A*STAR Institute and Mayo Clinic Identify Key Protein to Convert Skin Cells into Other Types of Cells
A*STAR’s Institute of Molecular & Cell Biology (IMCB) in Singapore, along with the Mayo Clinic, identified a key epigenetic protein called H3.3 that helps convert skin cells into other types of cells via cellular reprogramming. The results were published in the journal Nature Communications in April.
The two groups found it was possible to engineer cells in the laboratory using a variety of methods, including differentiation, reprogramming and transdifferentiation, which are all closely controlled by epigenetic regulators. H3.3 is a major epigenetic regulator that can behave as a master switch for gene expression, turning it on or off, reprogramming cell types in the process.
With this discovery, the research groups are re-engineering skin cells to induce pluripotent stem cells to be used in clinical trials to treat patients with retinal degeneration. IMCB states, “The skin cells can also be easily converted to blood stem cells with approximately three times greater efficiency. This holds great potential for treating conditions that require the transplantation of matching bone marrow, such as leukemia.”
“A deeper understanding of epigenetic regulation, such as the roles of histone H3.3 variants on cell fate transition during cellular reprogramming will open the door for regenerative medicine to new clinical applications,” said Hu Li, associate professor of Systems Pharmacology at Mayo Clinic and co-lead researcher for the study, in a statement. “It will illuminate researchers and physicians to design treatments in a completely new way to treat and manage chronic diseases such as diabetes, heart failure, and neurodegenerative diseases.”

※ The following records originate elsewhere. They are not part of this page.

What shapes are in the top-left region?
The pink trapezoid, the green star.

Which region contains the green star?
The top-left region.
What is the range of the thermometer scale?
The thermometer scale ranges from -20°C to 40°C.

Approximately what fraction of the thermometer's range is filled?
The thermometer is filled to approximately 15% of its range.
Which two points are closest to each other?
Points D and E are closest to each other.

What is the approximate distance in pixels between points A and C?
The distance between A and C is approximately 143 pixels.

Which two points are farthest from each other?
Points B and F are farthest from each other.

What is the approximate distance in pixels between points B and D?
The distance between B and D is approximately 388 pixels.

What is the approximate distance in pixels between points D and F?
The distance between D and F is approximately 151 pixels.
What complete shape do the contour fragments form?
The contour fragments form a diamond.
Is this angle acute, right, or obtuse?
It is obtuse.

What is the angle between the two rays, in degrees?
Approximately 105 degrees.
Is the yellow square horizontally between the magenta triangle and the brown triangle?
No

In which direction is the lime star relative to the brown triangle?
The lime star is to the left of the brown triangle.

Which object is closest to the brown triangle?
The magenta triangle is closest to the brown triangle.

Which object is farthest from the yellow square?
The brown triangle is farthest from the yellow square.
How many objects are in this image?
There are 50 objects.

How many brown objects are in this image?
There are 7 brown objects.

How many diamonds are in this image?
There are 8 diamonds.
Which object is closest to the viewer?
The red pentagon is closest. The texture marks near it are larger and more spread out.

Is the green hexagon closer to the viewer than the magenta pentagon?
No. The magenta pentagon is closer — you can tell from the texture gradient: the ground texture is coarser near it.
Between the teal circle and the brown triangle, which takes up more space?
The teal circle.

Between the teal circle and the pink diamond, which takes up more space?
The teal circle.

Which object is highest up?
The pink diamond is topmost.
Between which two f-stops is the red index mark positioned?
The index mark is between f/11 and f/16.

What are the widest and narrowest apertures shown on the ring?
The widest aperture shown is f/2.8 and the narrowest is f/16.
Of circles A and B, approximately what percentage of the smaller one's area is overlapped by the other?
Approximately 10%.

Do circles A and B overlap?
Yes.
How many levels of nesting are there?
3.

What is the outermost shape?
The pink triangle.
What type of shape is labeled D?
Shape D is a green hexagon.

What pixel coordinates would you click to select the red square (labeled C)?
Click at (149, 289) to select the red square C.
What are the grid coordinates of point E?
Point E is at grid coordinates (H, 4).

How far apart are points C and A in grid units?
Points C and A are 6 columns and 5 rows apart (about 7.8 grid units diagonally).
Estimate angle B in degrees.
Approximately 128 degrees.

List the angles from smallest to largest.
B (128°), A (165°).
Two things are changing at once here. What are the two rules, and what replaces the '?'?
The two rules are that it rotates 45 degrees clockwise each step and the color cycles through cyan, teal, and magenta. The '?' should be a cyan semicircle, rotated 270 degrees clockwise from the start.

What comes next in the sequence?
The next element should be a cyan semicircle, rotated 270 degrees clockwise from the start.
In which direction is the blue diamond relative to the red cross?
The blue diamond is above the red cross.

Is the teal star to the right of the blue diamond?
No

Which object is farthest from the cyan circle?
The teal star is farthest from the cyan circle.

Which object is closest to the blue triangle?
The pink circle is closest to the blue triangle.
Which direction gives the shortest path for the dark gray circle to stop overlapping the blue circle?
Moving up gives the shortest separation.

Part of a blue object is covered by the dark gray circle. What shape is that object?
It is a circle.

Also, today, A*STAR’s Genome Institute of Singapore (GIS), IMCB and the Stanford University School of Medicine found ways of generating pure liver cells from human stem cells. This has the potential for better ways to treat liver failure. The group also successfully grafted the generated liver cells into mouse models, which improved the mice’s short-term survival rate.
“Embryonic stem cells have the potential to turn into thousands of cell-types in the human body,” said Ang Lay Teng, senior research fellow at GIS, in a statement. She went on to say, “The key is to understand how to turn them solely into liver cells. Generating these highly-pure liver cells from embryonic stem cells is an important step towards using these cells for cell transplantation. The process of generating highly-pure liver cells involves a series of steps. As the whole process of liver development is not fully clear, one major challenge we faced was how to precisely control the development of stem cells into liver cells.”
Currently, end-stage liver failure is only treatable with liver transplants. More than one million patients die every year across the world waiting for transplants. The development of pure liver cells has the potential to be used to sustain patients until a liver is available.
Ng Huck Hui, executive director of GIS, stated, “The ability to generate large quantities of stem-cell derived liver cells holds the potential to sustain patients with liver failure while they await a full liver transplant. This holds great promise for helping to improve patient survival rates and alleviate the burden of liver failure on societies.”